We're already familiar with the brain's capacity to rewire itself early in life, but how this happens has been a question researchers were intent on answering.  Takao Hensch of Children's Hospital Boston and colleagues in France and Japan have identified a protein that triggers plasticity in visual systems.  Parvalbumin (PV) cells located in the visual cortex help the brain rewire based on visual input.  But this research, relying on studies of postnatal mice, held some suprises regarding the molecular triggers that determine when the PV cells mature. The first surprise was that Otx2, a protein essential for fetal head formation and thought to disappear at birth actually orchestrates PV cell maturation.The second surprise was that Otx2 is synthesized not by the PV cells but by the retina from which it is sent to the cortex.
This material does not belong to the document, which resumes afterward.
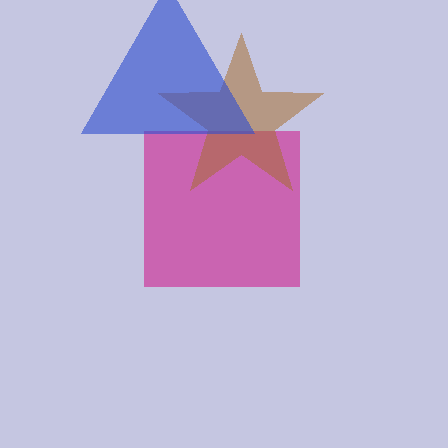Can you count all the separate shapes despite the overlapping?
Yes, there are 3 separate shapes.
Instead of the brain specifying the timing of the critical period, the eye tells the brain when to become plastic. Using mice raised in the dark, Hensch and his colleagues determined the migration of Otx2 from eye to brain is activity-dependent.  Their question now is what is the step which triggers the Otx2 to migrate from the eye to the cortex? That's a question they're now working on.  In the meantime, they speculate that other sensory systems may also have a molecular messenger that triggers plasticity.  By being able to control plasticity's timing, a range of needs could be addressed, from learning a language to recovering from a stroke.  Sandra A. Swanson, BrainWork "News," Sept-Oct 2008.